Her apparent anger is especially fitting given that women in Parisian society lost many of their rights upon marriage, she said, adding, “What Toulmouche does so successfully is get into the psyche of the woman.”
Today’s viewers have come up with wide-ranging interpretations of the painting and its applications to modern life.
Ms. Ficarra, the screenwriter, thinks the painting has taken off online because so many women respond to the frustration on the bride’s face in a situation in which she is expected to appear grateful. The painting shows that women have been bristling at such societal expectations for centuries, she said, and dealing with them by confiding in other women: “It honestly just feels like a scene from a Friday night with your friends.”
Joan Hawk, an owner of Bedford Fine Art gallery in Bedford, Pa., which has sold some of Toulmouche’s work, wondered whether the painting’s resurgence had to do with young women’s changing attitudes toward marriage. The light in the painting highlights the bride’s face, which, Ms. Hawk said, communicates something along the lines of: “Ugh, do I really have to go through with this?”

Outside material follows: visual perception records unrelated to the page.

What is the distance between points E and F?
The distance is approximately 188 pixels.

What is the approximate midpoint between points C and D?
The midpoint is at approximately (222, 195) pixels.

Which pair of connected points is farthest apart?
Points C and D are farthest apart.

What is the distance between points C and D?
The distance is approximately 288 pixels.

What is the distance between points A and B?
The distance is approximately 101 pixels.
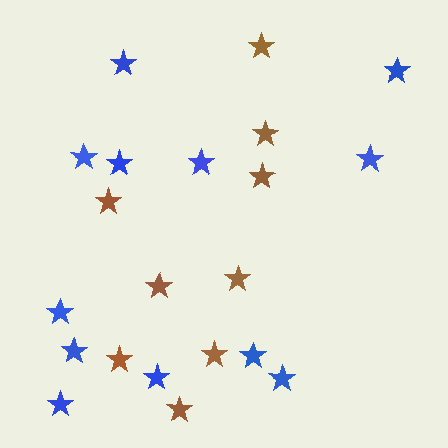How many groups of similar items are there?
There are 2 groups: one group of blue stars (12) and one group of brown stars (9).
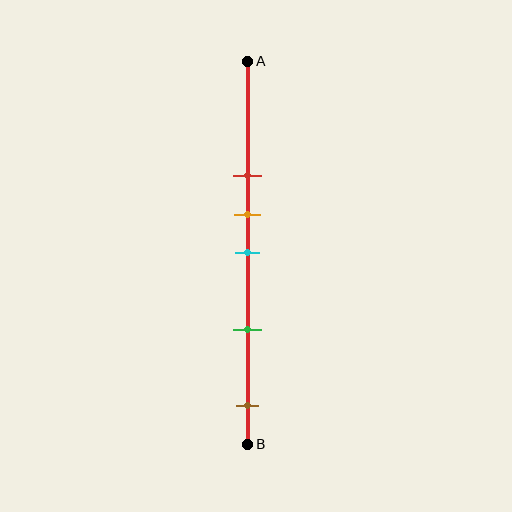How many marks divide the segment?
There are 5 marks dividing the segment.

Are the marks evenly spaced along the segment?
No, the marks are not evenly spaced.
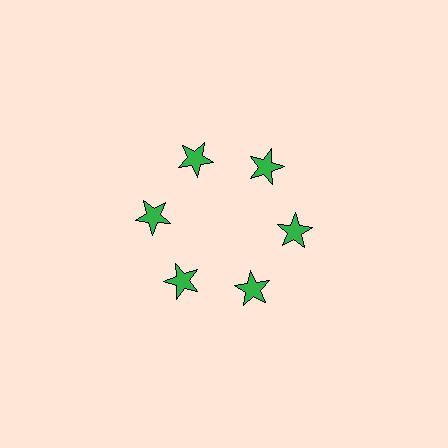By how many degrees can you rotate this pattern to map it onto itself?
The pattern maps onto itself every 60 degrees of rotation.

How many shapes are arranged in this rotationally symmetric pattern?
There are 6 shapes, arranged in 6 groups of 1.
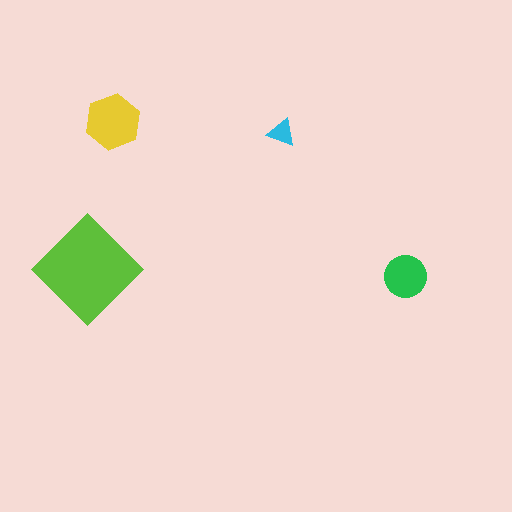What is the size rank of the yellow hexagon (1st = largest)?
2nd.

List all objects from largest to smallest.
The lime diamond, the yellow hexagon, the green circle, the cyan triangle.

On queer corners of TikTok, some are reading even more deeply into the bride’s reluctance. The bride is attended to by three other women, one of whom holds her hand while another kisses her forehead.
“That painting is gay as hell,” said Nina Haines, 26, who lives in Brooklyn and runs a book club called Sapph-Lit.
She pointed to the “delicate touch” between the women in the painting, and the intimacy they display in a moment when one of them is clearly upset. Lesbian relationships have often been disguised or dismissed as friendships, she added.
While fresh debates over the painting are playing out among young people who are new to 19th-century French art, Toulmouche, who died in 1890, will never be able to appreciate his newfound fan base.
“R.I.P. to a real one,” Ms. Haines said.